It can only be explained if you completely throw out the committee's seeding that was released. We were at 4, Illinois at 8 and Michigan State at 14.
Since that day:
ISU lost @ BYU (ranked), Texas Tech (ranked) and @ Arizona (ranked) and won two games against Utah and ASU.
Illinois lost @UCLA, @ Michigan and beat Oregon and Maryland
Michigan State lost @ Michigan and beat OSU, @Purdue, @ Indiana and Rutgers
Basically, Illinois has done nothing impressive at all to gain 4 spots on us and Michigan State has one impressive win (@Purdue) with admittedly two games better record but that's supposed to jump them 10 spots?

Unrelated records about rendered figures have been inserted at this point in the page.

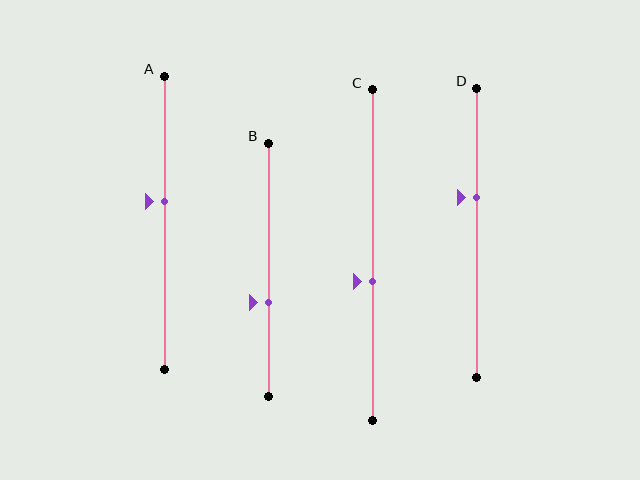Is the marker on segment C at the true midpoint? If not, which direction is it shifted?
No, the marker on segment C is shifted downward by about 8% of the segment length.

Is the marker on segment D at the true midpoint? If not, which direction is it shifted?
No, the marker on segment D is shifted upward by about 12% of the segment length.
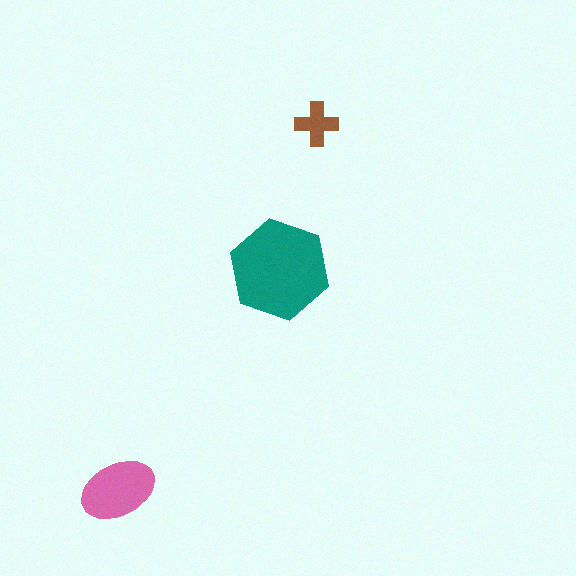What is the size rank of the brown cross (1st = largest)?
3rd.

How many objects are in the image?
There are 3 objects in the image.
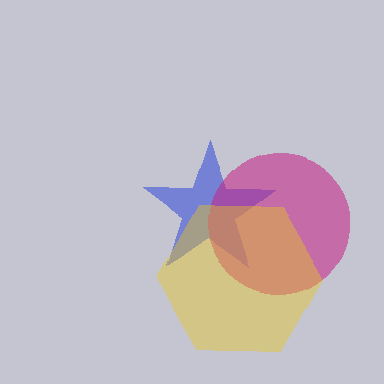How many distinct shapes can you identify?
There are 3 distinct shapes: a blue star, a magenta circle, a yellow hexagon.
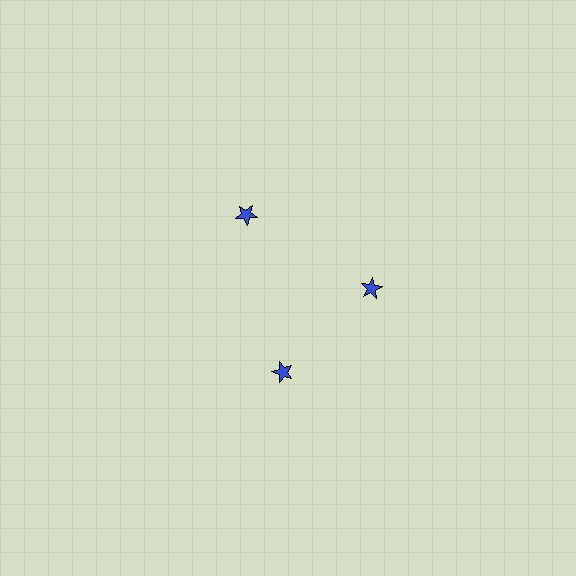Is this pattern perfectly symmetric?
No. The 3 blue stars are arranged in a ring, but one element near the 7 o'clock position is rotated out of alignment along the ring, breaking the 3-fold rotational symmetry.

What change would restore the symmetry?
The symmetry would be restored by rotating it back into even spacing with its neighbors so that all 3 stars sit at equal angles and equal distance from the center.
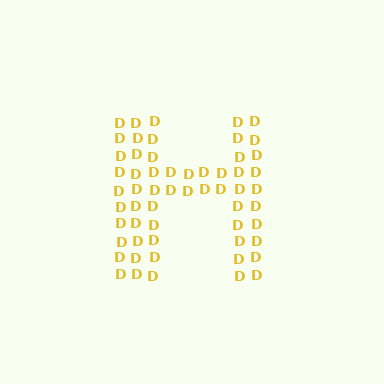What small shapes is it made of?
It is made of small letter D's.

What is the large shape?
The large shape is the letter H.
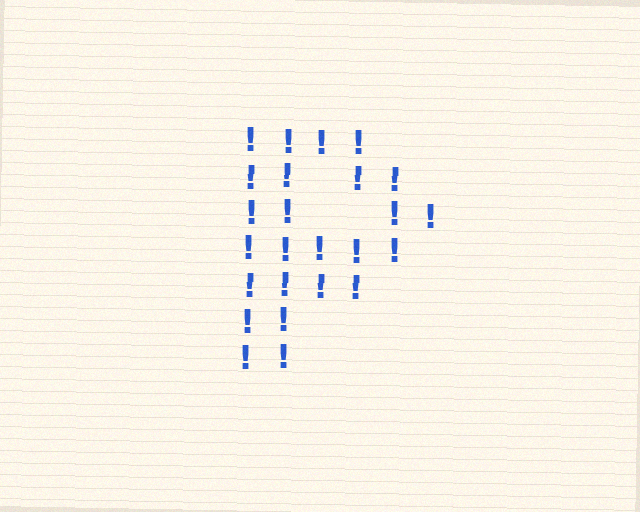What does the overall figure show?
The overall figure shows the letter P.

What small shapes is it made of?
It is made of small exclamation marks.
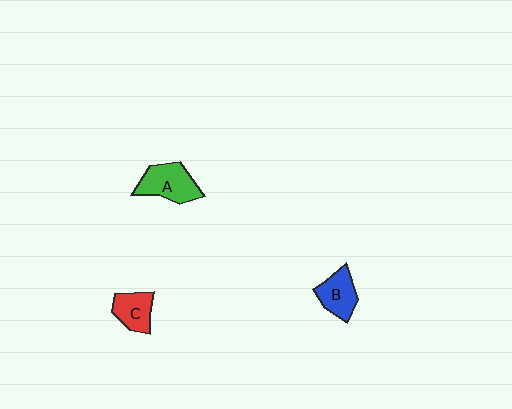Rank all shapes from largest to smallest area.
From largest to smallest: A (green), B (blue), C (red).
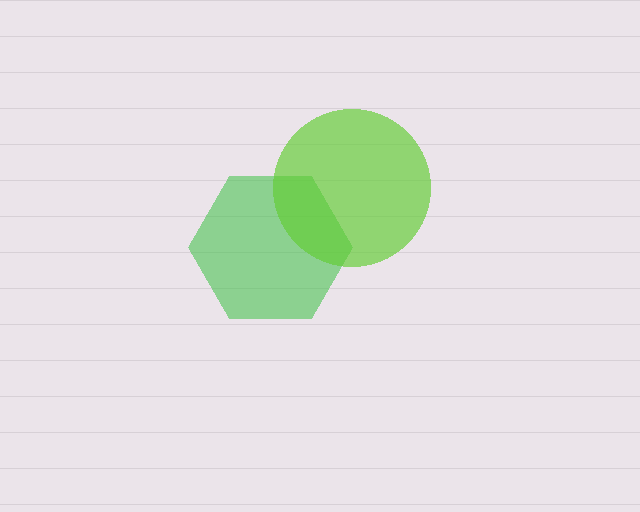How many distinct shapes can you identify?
There are 2 distinct shapes: a green hexagon, a lime circle.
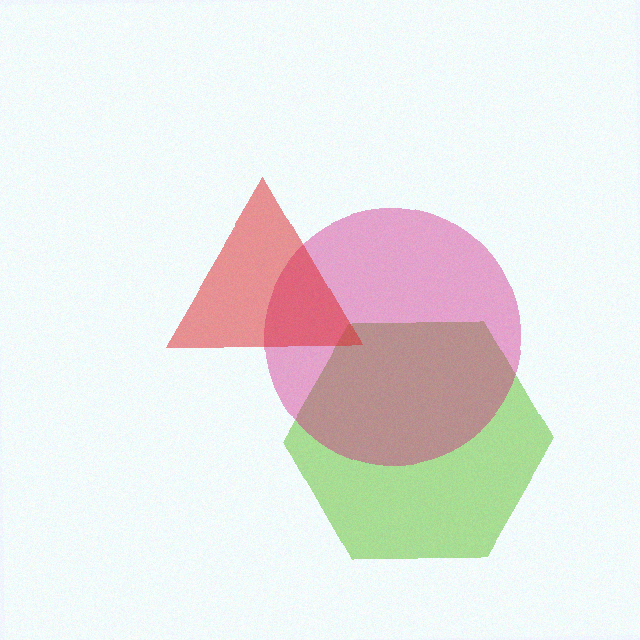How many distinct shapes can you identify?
There are 3 distinct shapes: a lime hexagon, a magenta circle, a red triangle.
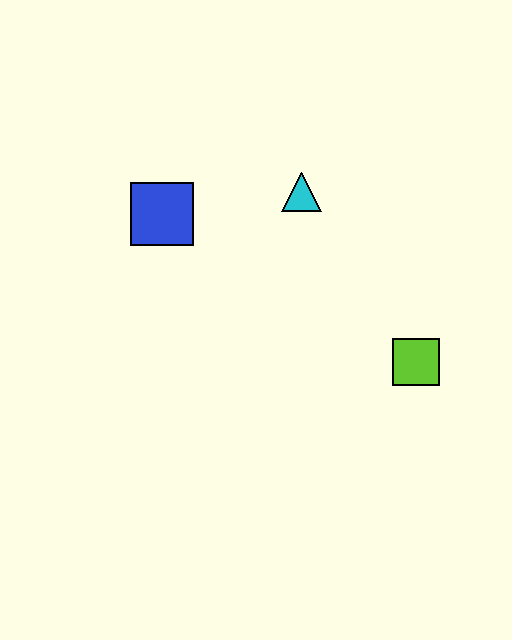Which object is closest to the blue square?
The cyan triangle is closest to the blue square.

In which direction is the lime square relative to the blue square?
The lime square is to the right of the blue square.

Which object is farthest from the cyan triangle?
The lime square is farthest from the cyan triangle.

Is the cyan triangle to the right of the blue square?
Yes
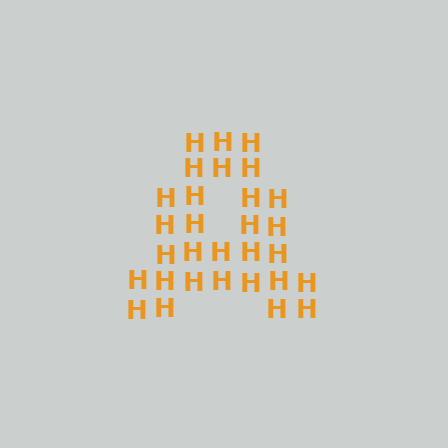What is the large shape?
The large shape is the letter A.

Personally, I think the strength of the Big 12 is enough that this conference deserves a 1 seed (Arizona) and two 2 seeds (Houston, ISU) and two 3 seeds (, KU, Texas Tech) while the Big Ten deserves one 1 seed (Michigan), one 2 seed (Illinois) and three 3 seeds (Michigan State, Nebraska and Purdue).
I think that's a very fair distribution based on relative conference strength since we didn't have the benefit of playing against the bottom of the Big Ten, which has 5 teams with losing records (the Big 12 only has 2).